How to Make Orchestration Repeatable
A setup that works once but has to be rebuilt by hand every time is a demo, not a workflow. Unstoppable Code includes a pipeline engine modeled on GitHub Actions YAML, built for agent orchestration rather than CI. You describe the steps once and run them again on demand.
The engine supports retries when a step fails and quality gates that block progress until conditions are met. It adds human-in-the-loop pauses where the run waits for your approval. Durable resumable state means a long run survives interruption and picks up where it stopped. That is the difference between a DIY tmux supervisor you maintain yourself and an orchestration layer you configure once and reuse. For the operational habits that go with running several of these at once (naming, monitoring, audit trails) see How to Manage Parallel Agents Without Losing Track.
Model and Privacy Choices
Orchestration should not lock you into one model or force your code off your machine. Unstoppable Code lets you bring Claude, Codex, or a local Ollama model and switch per task, so you can route a task to whichever model fits it. Your code and orchestration run locally by default (the Ollama path keeps inference fully on-device too) but Claude and Codex, like any hosted model, send prompts and code context to Anthropic or OpenAI when you use them, so "stays on your machine" is a per-task choice you make, not a blanket guarantee.
For remote access, Portal gives you browser-based remote control of your local desktop sessions, so you can check on or steer a run from another device. Portal requires a connected cloud account, and while a session is active, chat content is relayed through Unstoppable's cloud to mirror it in the browser; worth knowing before you lean on it for sensitive work. macOS is the primary platform and the GA download; a Windows build exists but is currently gated off for general release.
Putting It Together in 2026
As of 2026, git worktrees are widely recognized as the core technique for parallel coding agents, and the tooling has consolidated around it.

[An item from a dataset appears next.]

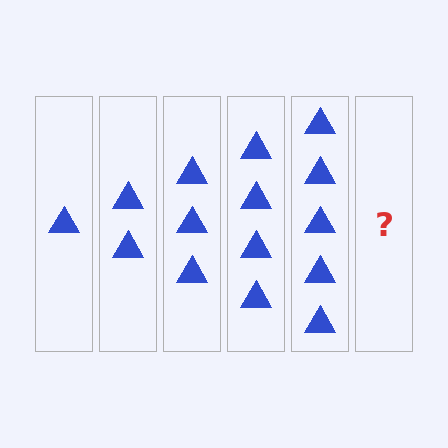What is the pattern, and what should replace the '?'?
The pattern is that each step adds one more triangle. The '?' should be 6 triangles.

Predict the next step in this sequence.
The next step is 6 triangles.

The open question most guides leave unanswered is how to run agents across multiple repos safely, with visibility before code lands and a setup you can repeat.
The answer is a single environment that makes worktree isolation the default, keeps multi-repo context in source-backed workspaces, reviews the plan before execution, and drives repeatable runs through a pipeline engine. That's what an agentic development environment is built for; see AI IDE vs. Agentic Development Environment for how that category differs from editor-first tools. Unstoppable Code provides it today.